Title : A versatile principle for creating pre-vascularized tissue in vitro for soft and hard tissue engineering
Abstract:
Pre-vascularization of in vitro engineered tissues significantly enhances their survival and proper function after in vivo implantation and is also a prerequisite for the relevance of in vitro tissue models. We propose a relatively simple and uniform principle for the construction of pre-vascularized tissues that can be further developed into skin tissue, blood vessel wall, or even the osteochondral interface.

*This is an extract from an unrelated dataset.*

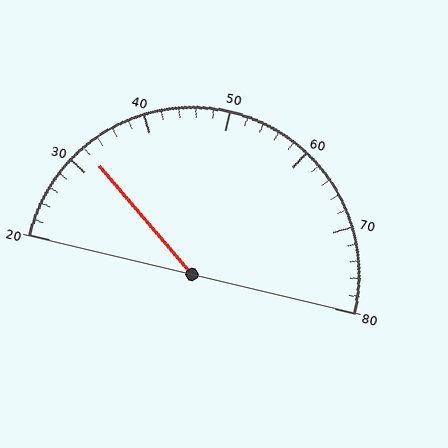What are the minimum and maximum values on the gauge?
The gauge ranges from 20 to 80.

The support structure for this construct is an electrospun nanofibrous membrane, usually made of a synthetic degradable polymer such as PLA, PLGA, or PCL. This membrane is seeded with mesenchymal stem cells (MSCs), usually derived from subcutaneous adipose tissue (ASCs), which are relatively easy to obtain by liposuction. After reaching subconfluence, the ASCs are overlaid with a collagen-based hydrogel loaded with endothelial cells (ECs). ASCs gradually migrate into the hydrogel and support the ECs in the formation of pre-capillaries where they act as pericytes. Human dermal fibroblasts (NHDFs) can be used instead of ASCs, but the precapillary network is less developed. When the surface of the construct is seeded with human keratinocytes, the pre-capillaries stop growing below the surface of the construct. However, if the pre-capillaries are allowed to reach the surface of the construct, they form openings on the surface and the endothelium forms a confluent layer on top.

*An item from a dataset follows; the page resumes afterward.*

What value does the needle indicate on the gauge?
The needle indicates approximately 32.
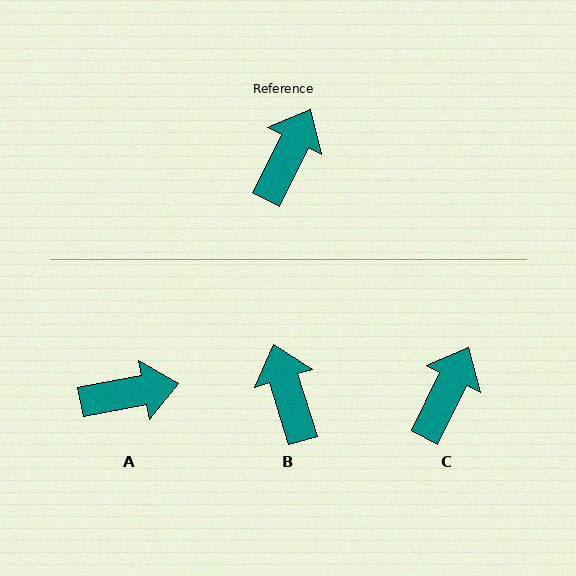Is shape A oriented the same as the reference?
No, it is off by about 53 degrees.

In this way, either a vascularized dermo-epidermal skin construct can be obtained (ASCs are cells phenotypically close to fibroblasts), or a spontaneously endothelializing tunica intima and media complex, as ASCs are relatively easy to differentiate into smooth muscle cells. Bone marrow MSCs can also be seeded onto the nanofibrous membrane to support ECs in forming pre-capillaries comparable to ASCs. By adding chondrocytes to the collagen hydrogel, we have the opportunity to create an osteochondral interface where bmMSCs and chondrocytes support each other in inducing an osteogenic phenotype and maintaining a chondrogenic phenotype, respectively.
Interesting results were obtained when a construct containing ASCs and endothelial cells was implanted on the chorioallantoic membrane (CAM) of the chick embryo in the ex ovo system. This construct attracted vessels from the CAM, resulting in a greater area, length and number of branching vessels than after implantation of a cell-free control construct. In some cases, we also observed a connection between the original in vitro engineered vasculature and the CAM vasculature, i.e., inosculation.
Thus, the construct is promising in terms of regenerative medicine for soft and hard tissues, as well as for the creation of in vitro models of these tissues for various (patho)physiological and pharmacological studies that should limit the use of experimental animals in modern science according to the 3Rs principle. Our next perspective is the use of better-defined synthetic polymer matrices, e.g. hydrogels functionalized with cell adhesion-mediating oligopeptides.
Supported by the National Institute for Research of Metabolic and Cardiovascular Diseases project (EXCELES Programme, Project No. LX22NPO5104) - funded by the EU - Next Generation EU, the Czech Acad. Sci. (Praemium Academiae grant No. AP2202), P JAC Project No. CZ.02.01.01/00/22_008/0004562 of the MEYS, CR, co-funded by the European Union, and the Czech Health Research Council, Ministry of Health of the Czech Republic (grant No. NU22-06-00016).